Séjour des morts où les morts de différentes époques discutent entre eux.

Aristophane, dans Les Grenouilles : Eschyle et Eurypide débattent pour savoir qui est le meilleur.

Des morts historiques : le genre réapparait à la fin du XVIIème.
?angleterre, Allemagne et REVIENT en France.

CE GENRE PERMET L’ANACHRONISME : dramatisation du temps de la pensée & de la mémoire. Quand je pense il m’arrive bien souvent de faire se rencontrer des pensées d’époques différentes (// dans une dissertation).
Le simple exercice de la mémoire suppose qu’on échappe à l’ordre de succession du temps : on se rappelle DANS LE DÉSORDRE
(je peux penser à proust puis homère puis shakespeare puis chrétien de troyes).

Or ce que permet le dialogue des Morts c’est un semblant d’objectivité à cette pratique subjective : représentation d’une pensée par un auteur qui s’oppose à un autre auteur.

Genre littéraire par excellence de la littérature comparée !
Louise Labée Vs Sappho !

A la limite de l’allégorie : chaque mort se voit associé à une THÈSE.
(peu de folklore).

Esope incarne… la FABLE.

Chez Homère face à Esope : une certaine représentation de la fable : plus ou moins paradoxale.

-Une figure de style : LA PROSOPOPÉE : donner la parole à un mort ou à une abstraction.
c’est le cas ici mais Homère n’est jamais seul. Interlocution.

// d’autres topoï : la Nequia : le fait d’interroger les morts : Odysée Chant 11 : Ulysse sur les conseils de Circée pour interroger les morts (Sacrifice).
-Evocation des morts : faire venir le mort à soi : évocation dans les Perses d’Eschyle : évocation de Darios.

-mélange des temps : temps de la mort et temps du présent.
Dans l’évocation, le présent du lecteur est représenté.
? l’autorité du mort est à la fois renforcée et remise en question.
elle est remise en question parce que : pb de la pertinence du savoir du mort par rapp. au présent.
Darios est appelé de manière spectaculaire : mais il n’a pratiquement rien à dire à part parler du passé, il ne peut s’adapter à l’ici & maintenant.
que des énoncés généraux : il n’est plus dans la circonstance.

Convoquer homère c’est convoquer une AUTORITÉ mais il faut négocier cette autorité au présent : s’adapte-t-il à la situation ou reste-t-il inadapté ?

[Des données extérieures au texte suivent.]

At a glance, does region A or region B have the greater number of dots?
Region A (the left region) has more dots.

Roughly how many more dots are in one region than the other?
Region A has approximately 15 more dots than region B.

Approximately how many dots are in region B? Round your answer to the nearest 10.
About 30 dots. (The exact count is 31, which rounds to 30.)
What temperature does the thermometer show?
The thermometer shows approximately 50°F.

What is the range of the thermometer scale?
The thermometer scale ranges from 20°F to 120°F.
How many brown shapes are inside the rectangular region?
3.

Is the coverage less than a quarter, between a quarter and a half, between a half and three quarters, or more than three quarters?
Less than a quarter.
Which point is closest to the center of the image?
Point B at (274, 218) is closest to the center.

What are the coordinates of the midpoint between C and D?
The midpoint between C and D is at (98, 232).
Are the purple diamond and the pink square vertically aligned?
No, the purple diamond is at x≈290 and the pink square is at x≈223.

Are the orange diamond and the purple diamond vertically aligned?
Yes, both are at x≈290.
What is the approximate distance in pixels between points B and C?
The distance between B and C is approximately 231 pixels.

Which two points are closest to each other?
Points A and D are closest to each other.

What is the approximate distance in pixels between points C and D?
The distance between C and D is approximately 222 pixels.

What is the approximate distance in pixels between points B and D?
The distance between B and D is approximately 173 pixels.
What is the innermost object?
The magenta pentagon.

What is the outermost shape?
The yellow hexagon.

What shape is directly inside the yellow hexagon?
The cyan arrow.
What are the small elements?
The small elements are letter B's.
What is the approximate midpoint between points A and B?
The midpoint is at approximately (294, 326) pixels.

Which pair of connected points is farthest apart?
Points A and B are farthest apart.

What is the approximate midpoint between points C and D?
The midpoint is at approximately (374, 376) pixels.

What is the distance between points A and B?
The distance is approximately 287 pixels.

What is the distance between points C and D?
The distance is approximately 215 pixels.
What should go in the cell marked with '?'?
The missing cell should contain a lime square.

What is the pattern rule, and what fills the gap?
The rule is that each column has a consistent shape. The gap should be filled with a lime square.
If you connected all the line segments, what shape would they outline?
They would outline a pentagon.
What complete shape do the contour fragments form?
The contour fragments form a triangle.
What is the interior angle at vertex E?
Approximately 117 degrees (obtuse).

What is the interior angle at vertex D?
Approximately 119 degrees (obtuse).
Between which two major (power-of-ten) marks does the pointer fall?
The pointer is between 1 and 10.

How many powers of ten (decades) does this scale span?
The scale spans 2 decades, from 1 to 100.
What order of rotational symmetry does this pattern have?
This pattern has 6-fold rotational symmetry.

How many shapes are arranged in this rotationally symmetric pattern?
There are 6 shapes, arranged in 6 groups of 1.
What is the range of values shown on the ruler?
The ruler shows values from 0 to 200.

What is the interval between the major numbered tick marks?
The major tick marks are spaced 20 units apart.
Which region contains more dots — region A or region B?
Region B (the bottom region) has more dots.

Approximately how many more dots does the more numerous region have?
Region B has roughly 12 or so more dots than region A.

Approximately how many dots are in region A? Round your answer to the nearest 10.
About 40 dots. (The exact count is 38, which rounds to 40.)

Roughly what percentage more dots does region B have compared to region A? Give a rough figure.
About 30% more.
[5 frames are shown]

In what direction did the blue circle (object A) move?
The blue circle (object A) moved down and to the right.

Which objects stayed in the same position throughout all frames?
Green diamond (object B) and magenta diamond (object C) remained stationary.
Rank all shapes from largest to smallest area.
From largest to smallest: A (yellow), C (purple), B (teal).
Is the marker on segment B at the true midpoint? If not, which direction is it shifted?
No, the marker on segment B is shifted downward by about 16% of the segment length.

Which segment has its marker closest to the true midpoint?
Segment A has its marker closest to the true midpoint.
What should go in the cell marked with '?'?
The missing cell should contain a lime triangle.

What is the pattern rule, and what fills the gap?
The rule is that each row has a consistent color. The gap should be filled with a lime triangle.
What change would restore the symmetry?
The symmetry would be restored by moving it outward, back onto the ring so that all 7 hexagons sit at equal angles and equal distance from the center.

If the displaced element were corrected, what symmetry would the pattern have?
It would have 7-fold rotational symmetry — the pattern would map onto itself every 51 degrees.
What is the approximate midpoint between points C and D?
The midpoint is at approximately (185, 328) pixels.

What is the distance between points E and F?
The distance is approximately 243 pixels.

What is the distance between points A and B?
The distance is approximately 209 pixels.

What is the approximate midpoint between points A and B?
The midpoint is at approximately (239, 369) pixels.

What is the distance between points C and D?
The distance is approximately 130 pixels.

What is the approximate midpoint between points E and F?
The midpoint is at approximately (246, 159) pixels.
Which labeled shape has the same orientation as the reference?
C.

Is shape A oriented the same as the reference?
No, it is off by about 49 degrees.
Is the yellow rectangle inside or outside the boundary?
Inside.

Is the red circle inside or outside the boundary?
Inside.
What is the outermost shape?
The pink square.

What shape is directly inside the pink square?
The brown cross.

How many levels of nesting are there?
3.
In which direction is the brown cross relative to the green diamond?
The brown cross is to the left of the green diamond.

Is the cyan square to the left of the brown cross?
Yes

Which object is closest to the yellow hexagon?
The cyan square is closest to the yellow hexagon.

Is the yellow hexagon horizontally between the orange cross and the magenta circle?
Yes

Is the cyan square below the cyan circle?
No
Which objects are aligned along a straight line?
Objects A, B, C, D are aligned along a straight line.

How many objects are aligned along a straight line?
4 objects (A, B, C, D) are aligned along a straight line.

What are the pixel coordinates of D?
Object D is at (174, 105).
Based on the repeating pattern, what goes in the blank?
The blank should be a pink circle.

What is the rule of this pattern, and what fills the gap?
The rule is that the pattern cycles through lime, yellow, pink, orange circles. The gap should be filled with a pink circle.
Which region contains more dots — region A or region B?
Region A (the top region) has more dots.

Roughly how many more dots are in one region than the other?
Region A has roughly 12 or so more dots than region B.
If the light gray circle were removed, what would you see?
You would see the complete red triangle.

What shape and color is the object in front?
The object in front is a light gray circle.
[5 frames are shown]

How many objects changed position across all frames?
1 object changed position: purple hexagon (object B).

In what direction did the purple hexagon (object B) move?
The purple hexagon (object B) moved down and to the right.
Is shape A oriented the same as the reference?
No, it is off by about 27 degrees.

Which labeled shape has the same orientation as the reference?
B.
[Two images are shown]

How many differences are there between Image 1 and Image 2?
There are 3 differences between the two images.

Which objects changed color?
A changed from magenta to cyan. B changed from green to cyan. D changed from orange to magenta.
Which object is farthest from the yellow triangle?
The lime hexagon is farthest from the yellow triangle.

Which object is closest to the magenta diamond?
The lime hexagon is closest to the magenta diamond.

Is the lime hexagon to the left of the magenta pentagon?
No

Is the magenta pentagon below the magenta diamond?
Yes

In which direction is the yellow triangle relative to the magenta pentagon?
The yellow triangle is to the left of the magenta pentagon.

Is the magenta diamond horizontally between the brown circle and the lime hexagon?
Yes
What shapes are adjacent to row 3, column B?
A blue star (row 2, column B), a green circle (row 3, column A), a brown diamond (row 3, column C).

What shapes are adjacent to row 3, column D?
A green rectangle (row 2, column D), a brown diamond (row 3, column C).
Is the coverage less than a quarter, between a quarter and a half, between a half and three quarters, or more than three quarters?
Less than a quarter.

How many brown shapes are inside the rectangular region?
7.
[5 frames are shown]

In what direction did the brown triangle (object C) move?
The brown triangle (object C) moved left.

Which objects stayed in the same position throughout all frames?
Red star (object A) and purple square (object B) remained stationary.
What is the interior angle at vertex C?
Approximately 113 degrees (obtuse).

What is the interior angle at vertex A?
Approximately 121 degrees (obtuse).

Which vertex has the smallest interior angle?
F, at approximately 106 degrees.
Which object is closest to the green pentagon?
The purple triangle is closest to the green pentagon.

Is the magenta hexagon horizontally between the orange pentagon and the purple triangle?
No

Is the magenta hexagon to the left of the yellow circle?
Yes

-PB DE LA FICTION : ces textes font-ils l’objet d’une croyance ou non ?
ils sont rarement écrit à une époque où le lecteur peut y croire.
mais mixte d’histoire et de fiction : personnages HISTORIQUES mais dans un cadre éminemment fictionnel : royaume des morts.

Qu’en est il d’un texte où sur un perso historique on attendrait plus un discours référentiel.
-Question sur la présence de perso historique dans la fiction : Napoléon chez Stendahl ?
Quel est ce Napoléon ? (y-a-t-il un Nap historique et un Nap fictif).

Christine Montalvetit : GF Corpus : la Fiction.

Un discours présenté comme fictif : une biographie fictionnelle.
(revue Otrante).

C’est un corpus problématique : mixité générique.
un référent historique et un discours fictionnel

(( // mais un perso historique est environné d’un folklore culturel : tableau, histoires ?les perso de la rev Française chez HUGO !).)

Et quand le récit est fictionnel mais que les infos sont vrais ?

-ce genre de dispositifs l’emportent quand le besoin de représentation l’emporte sur la nécessité de vérification
quand on a plus besoin d’une représentation que de faits avérés.

-dans le cas d’homère ce besoin l’a toujours emporté sur la vérif. : on aurait pu dire je ne sais pas. se taire !
mais au contraire on a élevé la voix !.

œuvres récentes :
-Tombeau de Greta Barbo : l’attrait sur la figure l’emporte sur le fait de savoir si c’est vrai ou pas.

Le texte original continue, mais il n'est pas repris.